Friday, October 26, 2012

False Harvest

Earlier this week, I was speaking to my mother. Her religion demands that she be "of this world, but no part of it," or something to that effect. They are intended to stand apart from others, yet not sequester themselves. I pointed out that this a difficult thing for children, who often want to be a part of the activities that their peers participate in. I do, however have a certain level of respect for this viewpoint.

I was reminded of this the next day, when a mailer appeared in my mailbox advertising a "Harvest Carnival" to be held at a local church tomorrow afternoon. As far as I'm concerned, these "Christian" gatherings are little more than rank hypocrisy. If you're too Christian for my sins (sung to the tune of a certain "Right Said Fred" song) then leave me to burn in Hell for celebrating Halloween. I'm down with that. As the saying goes, it's a free country. But there's something that seems fundamentally dishonest in trying to have one's candy and eat it, too.
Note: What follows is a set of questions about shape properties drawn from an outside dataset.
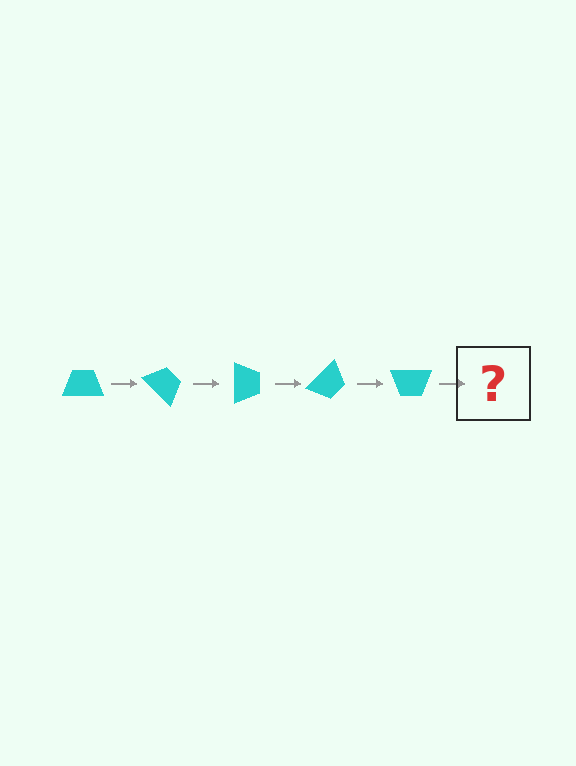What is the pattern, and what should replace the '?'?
The pattern is that the trapezoid rotates 45 degrees clockwise each step. The '?' should be a cyan trapezoid rotated 225 degrees clockwise.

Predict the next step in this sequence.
The next step is a cyan trapezoid rotated 225 degrees clockwise.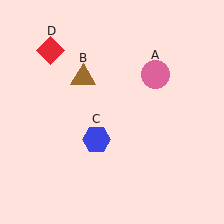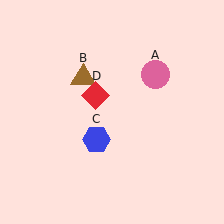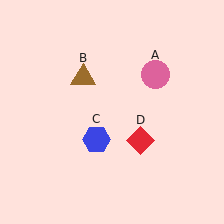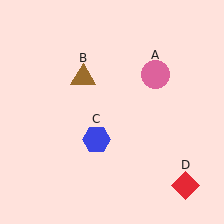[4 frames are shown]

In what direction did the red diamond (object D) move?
The red diamond (object D) moved down and to the right.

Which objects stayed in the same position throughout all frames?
Pink circle (object A) and brown triangle (object B) and blue hexagon (object C) remained stationary.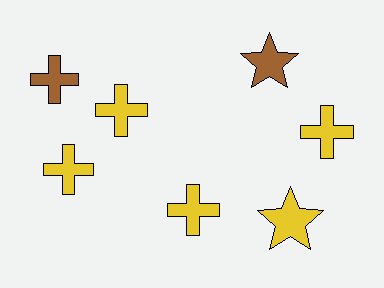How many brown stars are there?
There is 1 brown star.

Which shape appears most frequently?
Cross, with 5 objects.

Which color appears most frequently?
Yellow, with 5 objects.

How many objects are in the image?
There are 7 objects.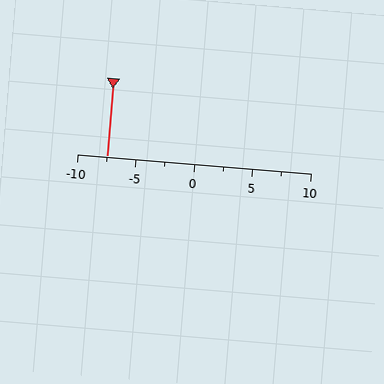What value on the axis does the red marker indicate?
The marker indicates approximately -7.5.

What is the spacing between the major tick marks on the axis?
The major ticks are spaced 5 apart.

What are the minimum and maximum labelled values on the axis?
The axis runs from -10 to 10.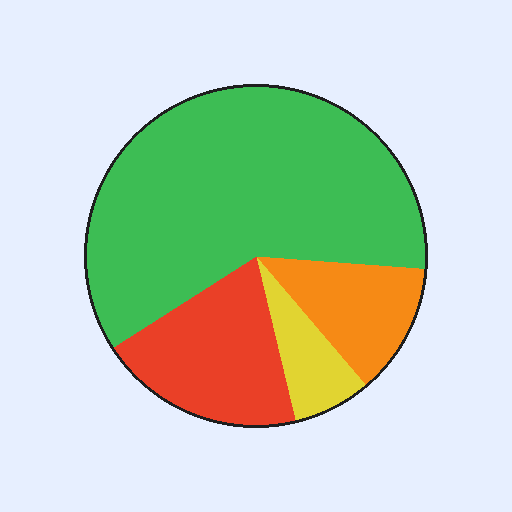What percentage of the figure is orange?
Orange takes up less than a sixth of the figure.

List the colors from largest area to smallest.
From largest to smallest: green, red, orange, yellow.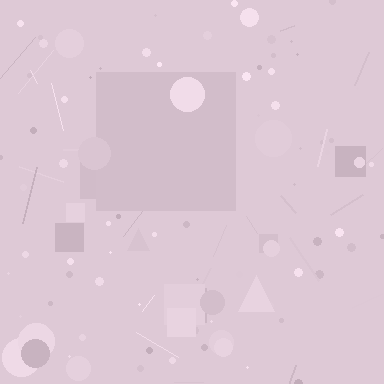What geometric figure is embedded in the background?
A square is embedded in the background.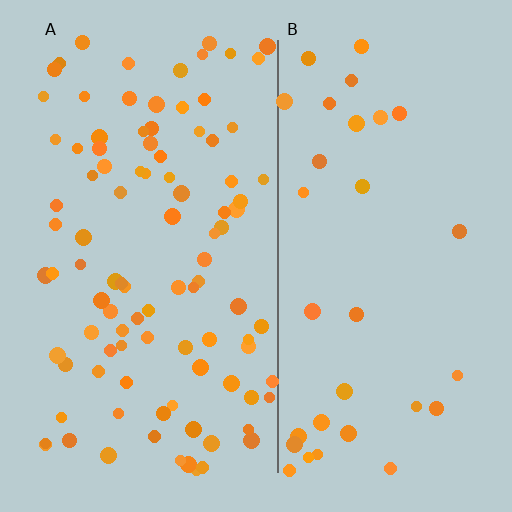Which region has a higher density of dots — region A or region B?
A (the left).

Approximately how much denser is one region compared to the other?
Approximately 3.0× — region A over region B.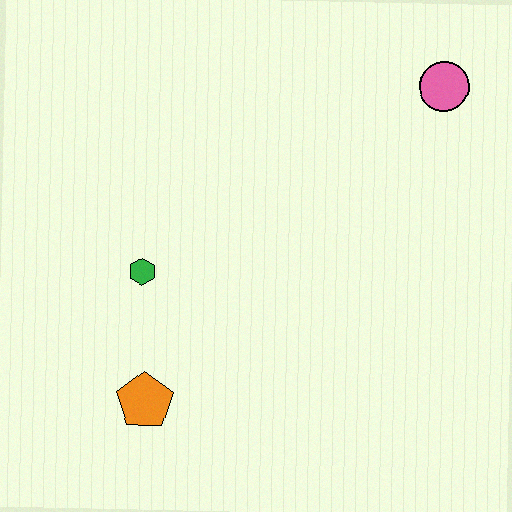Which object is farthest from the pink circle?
The orange pentagon is farthest from the pink circle.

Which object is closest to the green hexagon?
The orange pentagon is closest to the green hexagon.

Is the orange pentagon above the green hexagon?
No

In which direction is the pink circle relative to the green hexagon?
The pink circle is to the right of the green hexagon.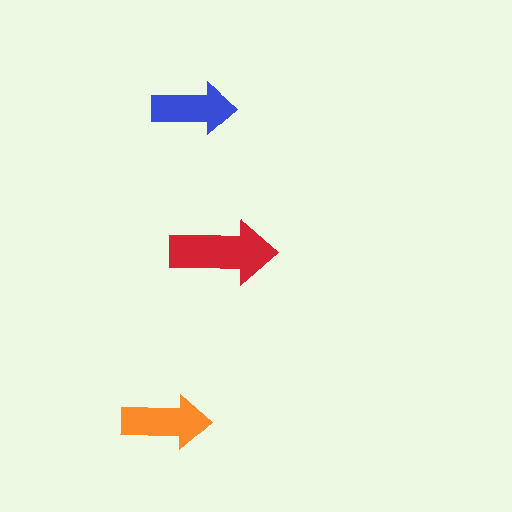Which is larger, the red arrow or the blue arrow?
The red one.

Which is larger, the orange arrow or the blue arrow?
The orange one.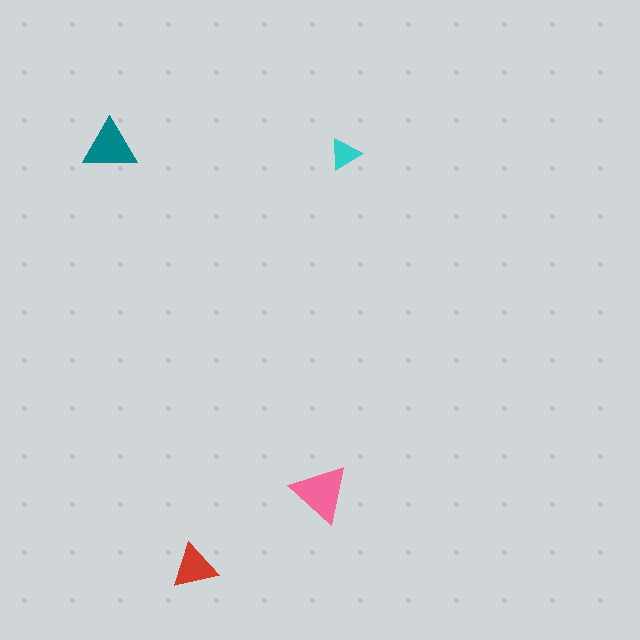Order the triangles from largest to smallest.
the pink one, the teal one, the red one, the cyan one.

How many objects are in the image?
There are 4 objects in the image.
I understand children well enough to understand that it's a very tough row to hoe to keep them away from things that everyone around them is doing - especially when it means going to school empty-handed the next day while everyone else is trading candy and other treats back and forth. But this current model of pretending that all it requires to sanctify something is a disingenuous name change seems to send a message that you may do as you like, so long as you can claim that it's not the same thing that the non-Christians (or the improperly Christian) are doing.

To borrow a phrase, it's hypocrisy, sanctified by nomenclature. And the rest of us; we're not fooled.